The composition available on YouTube by Iñigo Orduña and Claudio Molinari, 'Homo Modernus: Tractatus Philosophicus' (2009), is a reflection through textual animation on the digital society and its precepts. The animation was selected for the final of YouTubePlay organized in 2010 by the Guggenheim Museum in Bilbao and, according to the authors, is "the animation that the robot-daughter that Ludwig Wittgenstein and Marshall McLuhan would have made, in a parallel universe ”. This work is reminiscent of 'Dakota' by Young-Hae Chang, as it also consists of a temporary narration where the text is the protagonist. On this occasion, the white typography on a black background takes place while a robotic voice recites what is happening on the screen. The animation presents thirteen philosophical rules that reflect on the characteristics of the digital society and informational capitalism. The very presentation of the text on the screen works as a reflexive tool, materializing, in some way, thanks to animation and digital design, the idea that is expressed on each occasion. Thus, each of the points in the treatise has its own animated language, although they all maintain a similar compositional and performative aesthetic and logic. For example, in point 4.1.2. the animation is happening on the screen while certain words appear that say “Homo Modernus does not reason. Cut and Paste images to form a drinkable speech”; at the same time, the sound of the cut and paste keys accompanies the appearance on the screen of an image of the “Ctrl and E” keys, and the text is selected and disappears as if it had been cut and taken somewhere else.

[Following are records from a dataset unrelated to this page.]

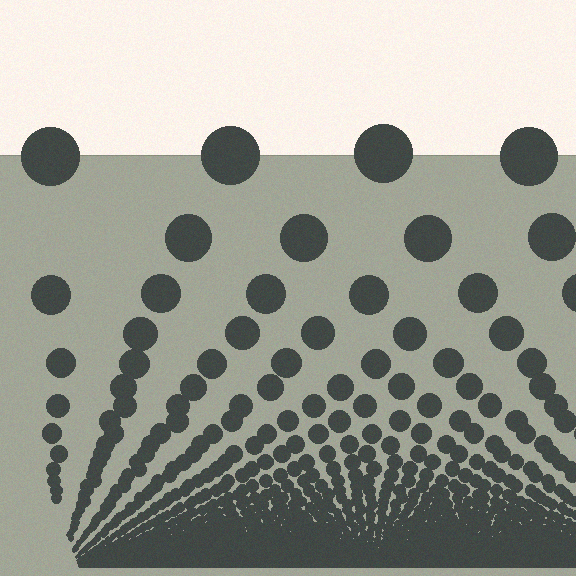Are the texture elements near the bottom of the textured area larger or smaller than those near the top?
Smaller. The gradient is inverted — elements near the bottom are smaller and denser.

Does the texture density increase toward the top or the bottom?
Density increases toward the bottom.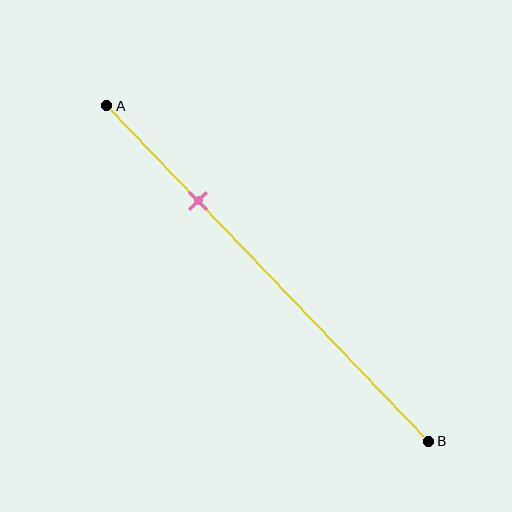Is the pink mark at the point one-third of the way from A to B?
No, the mark is at about 30% from A, not at the 33% one-third point.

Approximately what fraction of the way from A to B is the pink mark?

The time of this piece can be controlled, as it is available on YouTube as one more video on the network and is also fragmented into independent videos of each of the concepts. However, the time is clearly an internal time of the work, the time of the discourse. Here, too, one plays with the transformation on various occasions of the language that it performs, appearing and disappearing, expanding, reducing or transforming itself. The loop is also a resource that appears throughout the work in the form of a "philosophical loop" that is also addressed in the very movement of the words "philosophical loop or double communicational loop", which remind us of Manovich's argument (2002 ) on the use of recursion by the Flash generation and that also handle examples such as the gif works of Ana María Uribe or the compositions of Young-Hae Chan: in the latter, the repetition of words or phrases is always used as a chorus or coda that helps the immersion, the cadence and the recovery of attention in an over-stimulated screen.

Although these practices do not imply an interceded temporality for the reader, they are electronic practices, because, although they have cinematographic characteristics and logic, they are produced by means of software and have not been filmed. In this sense, its performative, although it seems simple, is also programmed under a structure contained and provided by the software that produces movement, transformation and mutation.